Did You Raise Money?
The first goal of a fundraiser is, of course, to raise funds, and this is one way you can determine if yours was a success. Yet measuring income is not always a simple task. You need to compare your revenue to your goals, first, and also to your expenses. Your goal is to run a fundraiser that gives you a good return on investment. In other words, you want a fundraiser that helps you raise significantly more than you spend.
When considering expenses, consider more than just the cost of the fundraising items or event. You also need to consider the time spent. After all, time is money for any organization, so if you are investing a significant amount of man-hours, particularly if those are paid hours, and seeing little in return, then you need to re-think your fundraising efforts.

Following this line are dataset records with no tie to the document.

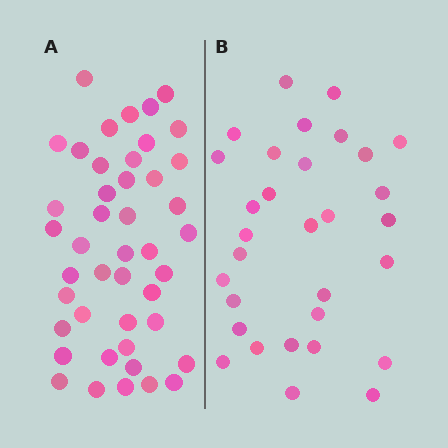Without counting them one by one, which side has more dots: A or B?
Region A (the left region) has more dots.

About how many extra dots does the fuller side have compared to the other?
Region A has approximately 15 more dots than region B.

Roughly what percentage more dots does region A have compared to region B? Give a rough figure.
About 40% more.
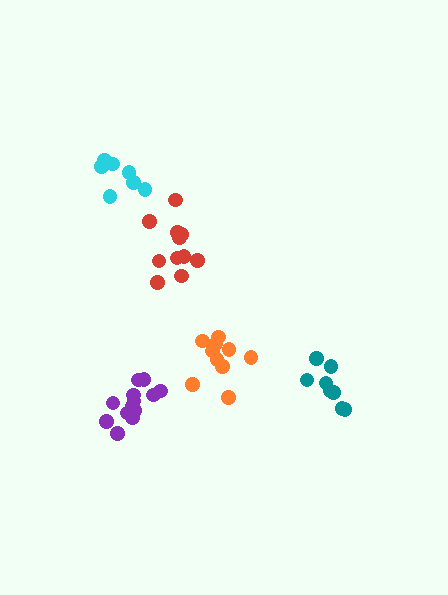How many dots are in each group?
Group 1: 10 dots, Group 2: 13 dots, Group 3: 12 dots, Group 4: 7 dots, Group 5: 8 dots (50 total).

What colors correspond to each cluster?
The clusters are colored: orange, purple, red, cyan, teal.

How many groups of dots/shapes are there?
There are 5 groups.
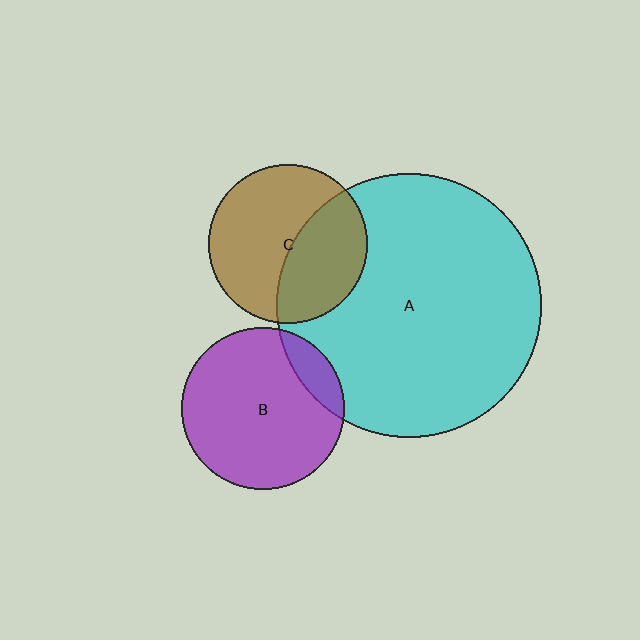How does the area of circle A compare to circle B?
Approximately 2.7 times.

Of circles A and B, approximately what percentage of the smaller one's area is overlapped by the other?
Approximately 15%.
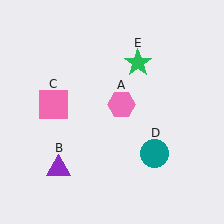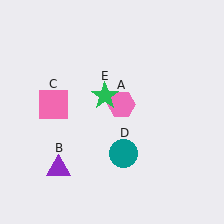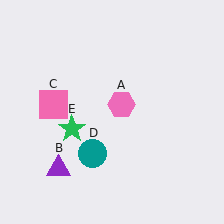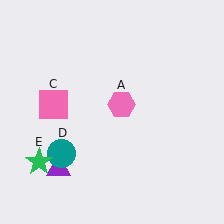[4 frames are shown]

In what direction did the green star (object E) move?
The green star (object E) moved down and to the left.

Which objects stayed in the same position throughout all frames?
Pink hexagon (object A) and purple triangle (object B) and pink square (object C) remained stationary.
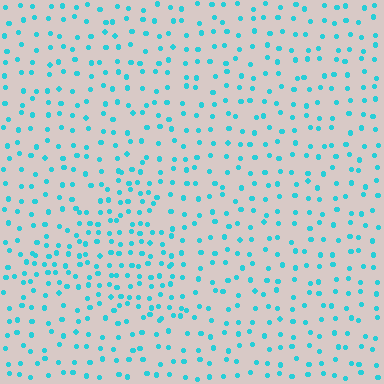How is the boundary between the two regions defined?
The boundary is defined by a change in element density (approximately 1.7x ratio). All elements are the same color, size, and shape.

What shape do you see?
I see a triangle.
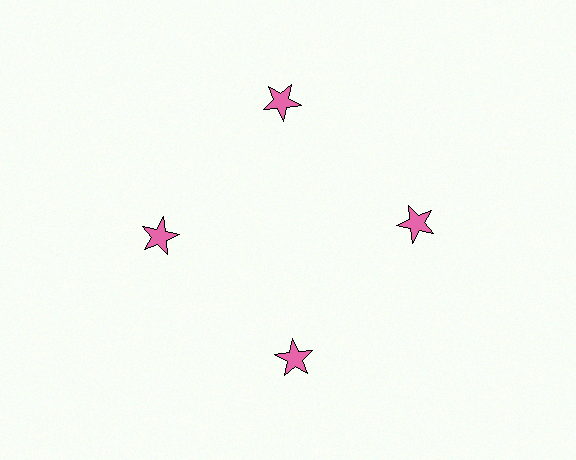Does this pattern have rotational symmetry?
Yes, this pattern has 4-fold rotational symmetry. It looks the same after rotating 90 degrees around the center.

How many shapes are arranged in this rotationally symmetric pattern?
There are 4 shapes, arranged in 4 groups of 1.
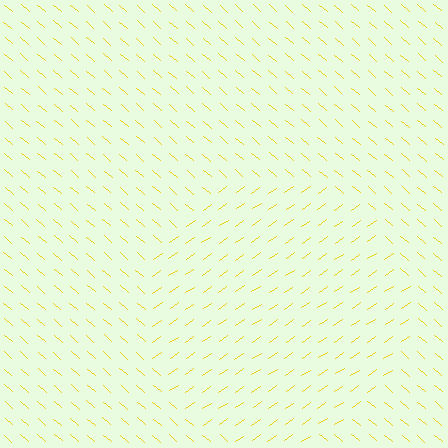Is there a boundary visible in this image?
Yes, there is a texture boundary formed by a change in line orientation.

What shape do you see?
I see a circle.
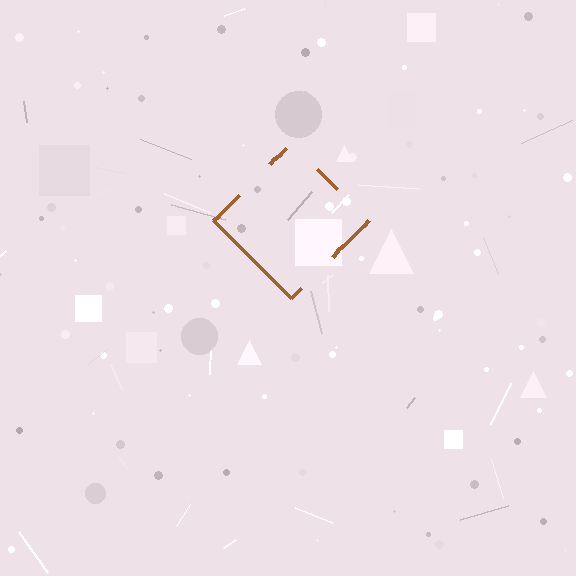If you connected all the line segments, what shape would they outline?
They would outline a diamond.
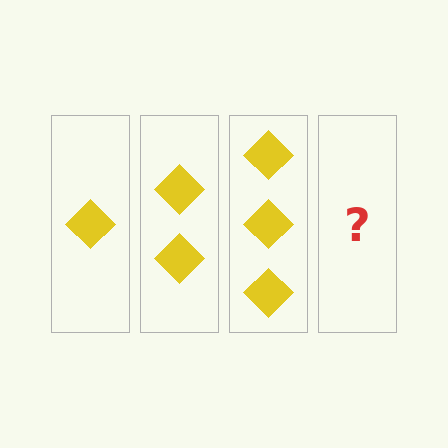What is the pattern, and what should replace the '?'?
The pattern is that each step adds one more diamond. The '?' should be 4 diamonds.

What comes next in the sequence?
The next element should be 4 diamonds.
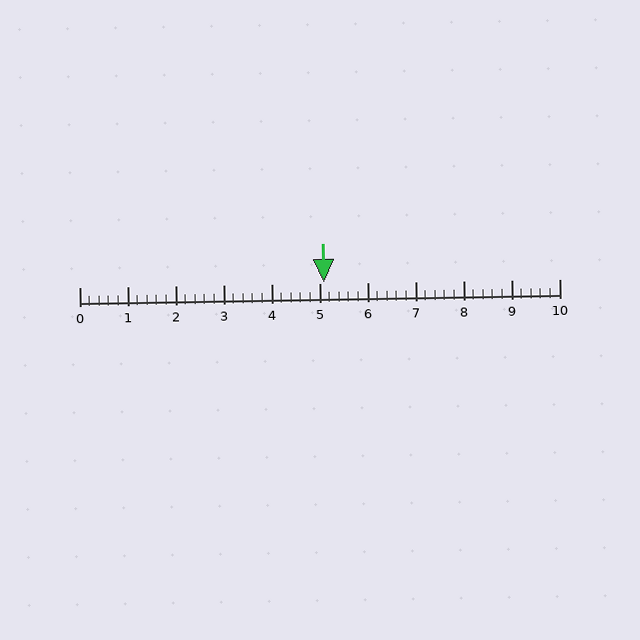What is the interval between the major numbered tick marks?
The major tick marks are spaced 1 units apart.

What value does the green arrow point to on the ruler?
The green arrow points to approximately 5.1.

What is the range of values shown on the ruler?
The ruler shows values from 0 to 10.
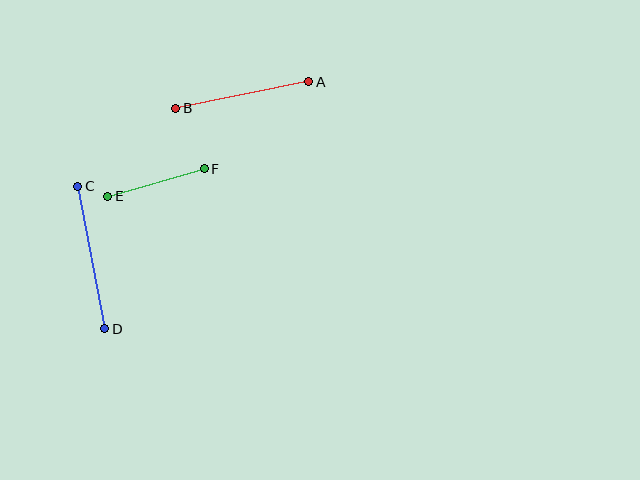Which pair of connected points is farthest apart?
Points C and D are farthest apart.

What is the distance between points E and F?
The distance is approximately 100 pixels.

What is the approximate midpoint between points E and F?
The midpoint is at approximately (156, 182) pixels.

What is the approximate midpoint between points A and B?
The midpoint is at approximately (242, 95) pixels.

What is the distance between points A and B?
The distance is approximately 136 pixels.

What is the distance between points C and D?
The distance is approximately 145 pixels.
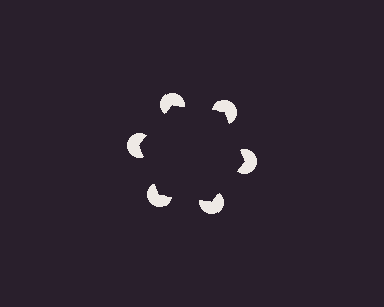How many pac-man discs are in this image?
There are 6 — one at each vertex of the illusory hexagon.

Your fundraiser may not have been as successful as you thought.
When considering the income generated by the fundraiser, don’t forget to evaluate it in more than one way. The total is important, but you can also consider the average gift amount. If your total is driven high because you had one generous donor, but the other donors’ gifts were quite small, the fundraiser may not have been as much of a success as you wanted. If that donor does not participate next year, you will be scrambling to meet your goals.

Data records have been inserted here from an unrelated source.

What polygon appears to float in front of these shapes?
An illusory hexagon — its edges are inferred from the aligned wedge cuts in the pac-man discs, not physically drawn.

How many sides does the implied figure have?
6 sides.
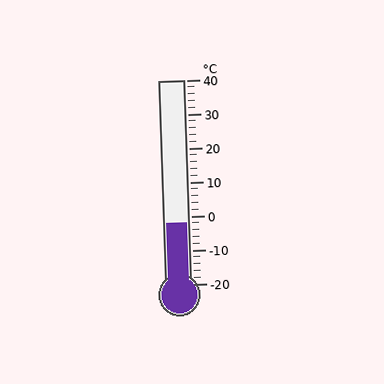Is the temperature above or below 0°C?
The temperature is below 0°C.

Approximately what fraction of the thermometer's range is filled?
The thermometer is filled to approximately 30% of its range.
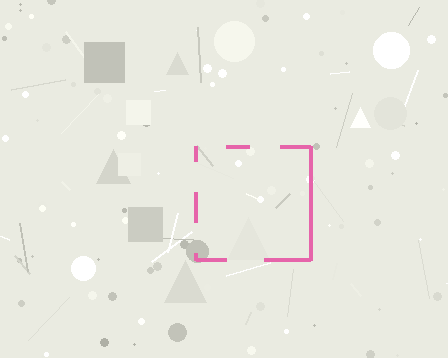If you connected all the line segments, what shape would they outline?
They would outline a square.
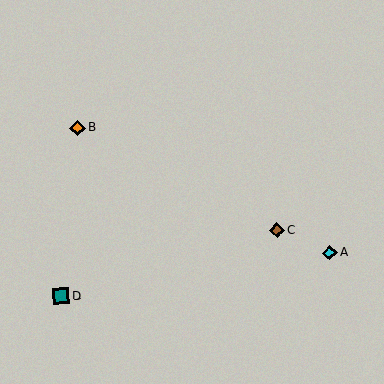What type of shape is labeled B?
Shape B is an orange diamond.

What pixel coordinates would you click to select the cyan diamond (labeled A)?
Click at (330, 253) to select the cyan diamond A.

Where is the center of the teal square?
The center of the teal square is at (61, 296).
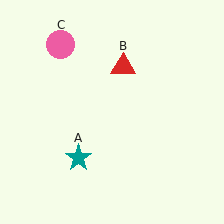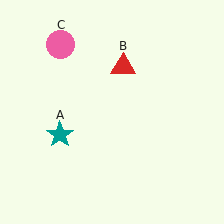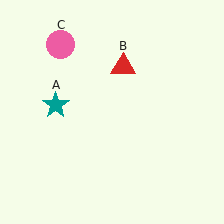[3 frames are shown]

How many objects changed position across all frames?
1 object changed position: teal star (object A).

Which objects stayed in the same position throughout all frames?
Red triangle (object B) and pink circle (object C) remained stationary.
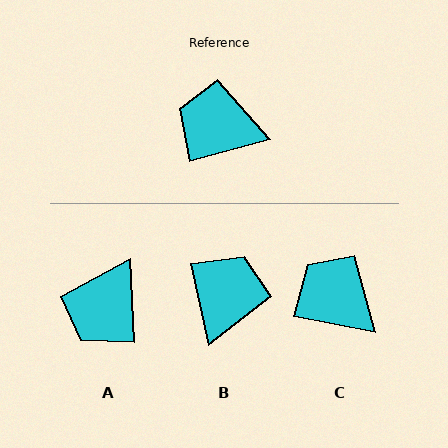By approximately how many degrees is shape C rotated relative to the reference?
Approximately 26 degrees clockwise.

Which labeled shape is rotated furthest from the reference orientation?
B, about 93 degrees away.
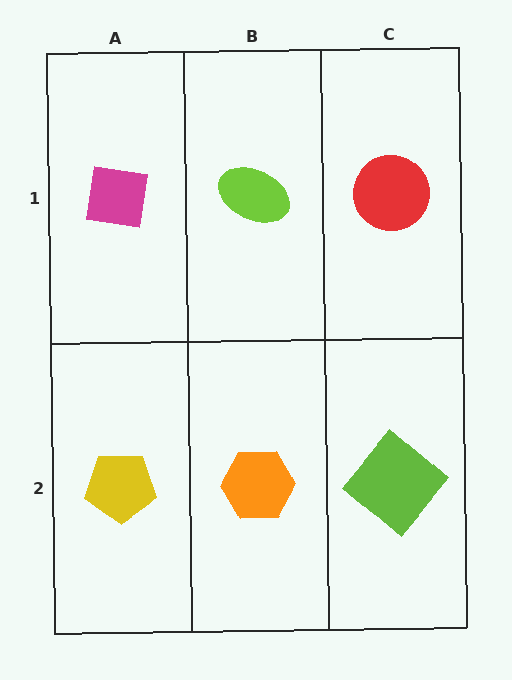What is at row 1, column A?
A magenta square.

Measuring in Relationships
You can also use a fundraiser to build relationships, both with your existing supporters and with potential new supporters. Unlike funds, relationships are hard to measure.
First, consider your most important relationships. These are your high-value donors, trustees and largest supporters. Make note of them and determine how they interacted with your fundraiser. Good interaction with these important groups means you have done well with your fundraiser.

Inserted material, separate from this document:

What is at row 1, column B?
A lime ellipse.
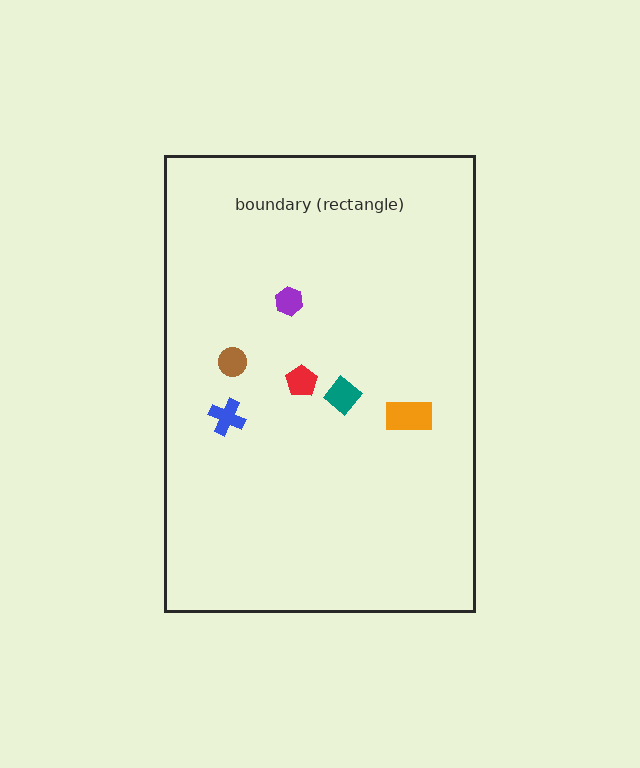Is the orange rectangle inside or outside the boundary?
Inside.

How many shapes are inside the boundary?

Next, consider the response rate for your letters, emails or phone calls. What percentage of recipients responded to your outreach efforts for your campaign? The higher your response rate, the more successful your fundraiser is.
If your fundraiser involves an Internet component, then you can measure traffic and click-through rate as a way to determine your success. If your traffic or click-through rate increase significantly after you begin the fundraiser, then you have done a good job.
Remember, the end goal of any fundraiser, whether a large event or simply selling car magnets to your supporters, is to raise awareness and make some money. If you are doing both, and your expenses are not overriding your achievements, then you have found success. If not, then it’s time to rethink your strategies and find ways to improve, so you can be successful in this important aspect of running an organization or business.